True love marked down
As a kid in Primary school, and being the absolute romantic that I am, I fell in love with my teacher.
Christians all over the world will be celebrating the Pagan Festival of Lupercalia (St. Valentines) in just a few days. Alas, apart from its commercial value, St Valentines day in a modern society doesn’t have much clout.
Sweethearts and love are something of the past I fear, and the modern boy and girl are given instruction at an early age, so that that by the time they are seven or eight, the magnetic attraction between the sexes is a natural biological function, provided they are not gay or lesbian. In which case a new set of rules and regulation apply.
As a kid in Primary school, and being the absolute romantic that I am, I fell in love with my teacher.
I know that there’s nothing unusual about that. Miss Maddox taught English, my favorite subject to this day, and she was also very aware that I was head over heels in love with her.
As the months went by, she allowed me various concessions that the other kids didn’t enjoy, like carrying her suitcase to the bus stop. Cleaning out her cupboard, and actually eating the apple that I’d brought for her.

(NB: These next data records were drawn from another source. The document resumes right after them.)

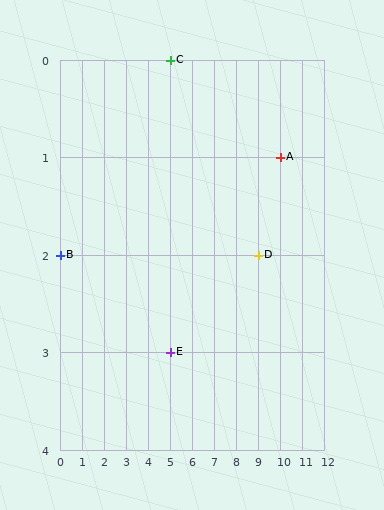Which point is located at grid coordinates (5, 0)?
Point C is at (5, 0).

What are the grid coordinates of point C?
Point C is at grid coordinates (5, 0).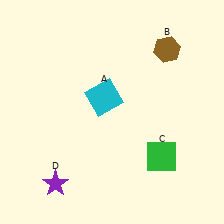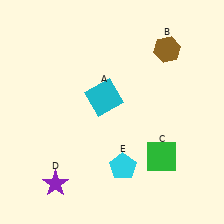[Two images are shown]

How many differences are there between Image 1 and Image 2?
There is 1 difference between the two images.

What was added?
A cyan pentagon (E) was added in Image 2.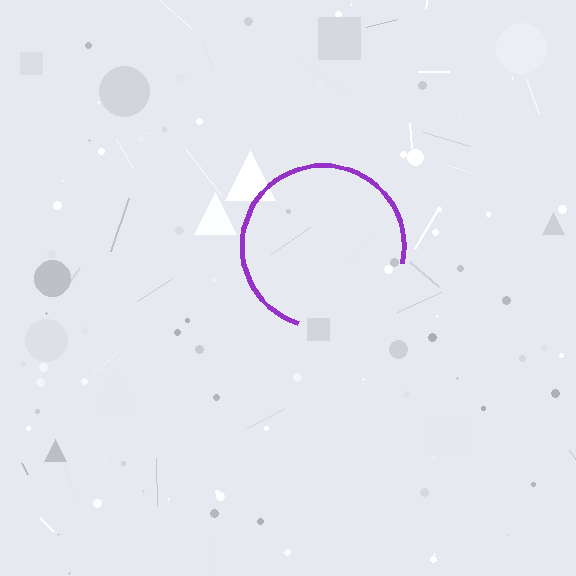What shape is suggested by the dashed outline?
The dashed outline suggests a circle.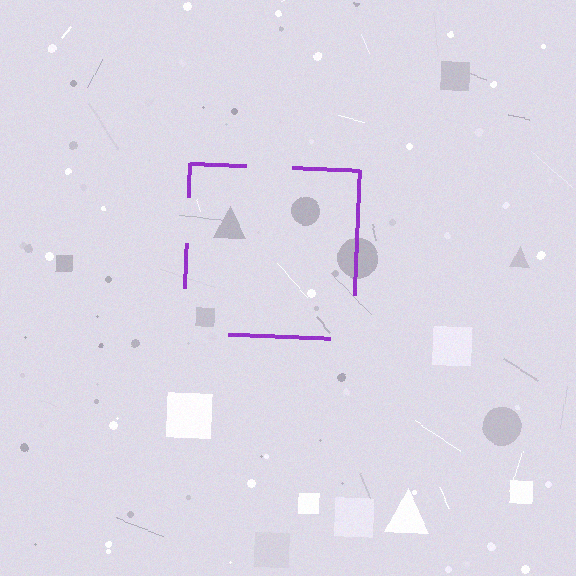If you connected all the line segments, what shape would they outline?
They would outline a square.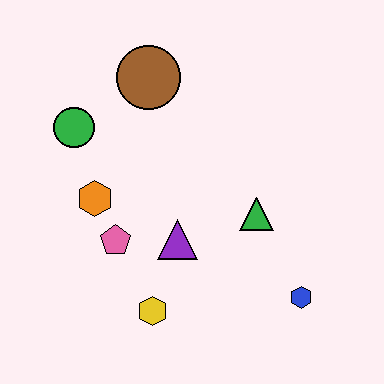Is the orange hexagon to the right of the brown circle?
No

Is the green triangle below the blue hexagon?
No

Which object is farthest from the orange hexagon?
The blue hexagon is farthest from the orange hexagon.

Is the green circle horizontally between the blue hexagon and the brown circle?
No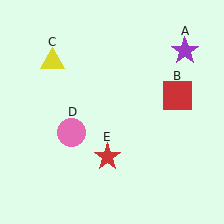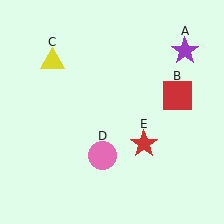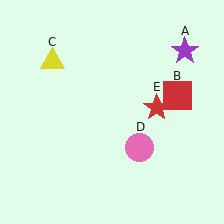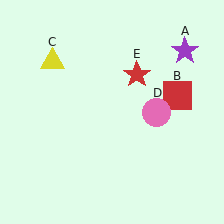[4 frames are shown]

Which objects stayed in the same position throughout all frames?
Purple star (object A) and red square (object B) and yellow triangle (object C) remained stationary.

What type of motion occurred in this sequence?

I brought her trinkets most days – all tokens of my undying love.
Heavens, I even gave her my very last licorice all-sort. Mind you, it had been in my shorts pocket for over a week and through the washing machine, and shared my pocket with a common garden toad.
Often being accused of `brown-nosing’ by the other kids in class never had the slightest affect on my love for Miss Maddox. Come St. Valentines Day, I hit on a plan that would really prove my undying love.
I made up a card for her, something that would really knock her for six.
It took me about a week, and I used a complete drawing pad belonging to my elder sister in the process.
Colorful down to the very last letter, I wrote,the following words of love to her:
The berds are singing up abov
My hart kwivvers like a fether
It is becos I am in luv
With you for and for EVER.
Your Secret Valentine.
Y`know, she marked the damned thing in red ink, and gave me a `C’ for it! Plus a note across the top of the page saying “Watch your spelling Kennell”
That’s true love for you so don’t expect the impossible friends, (I thought I’d get at least an `A+’.)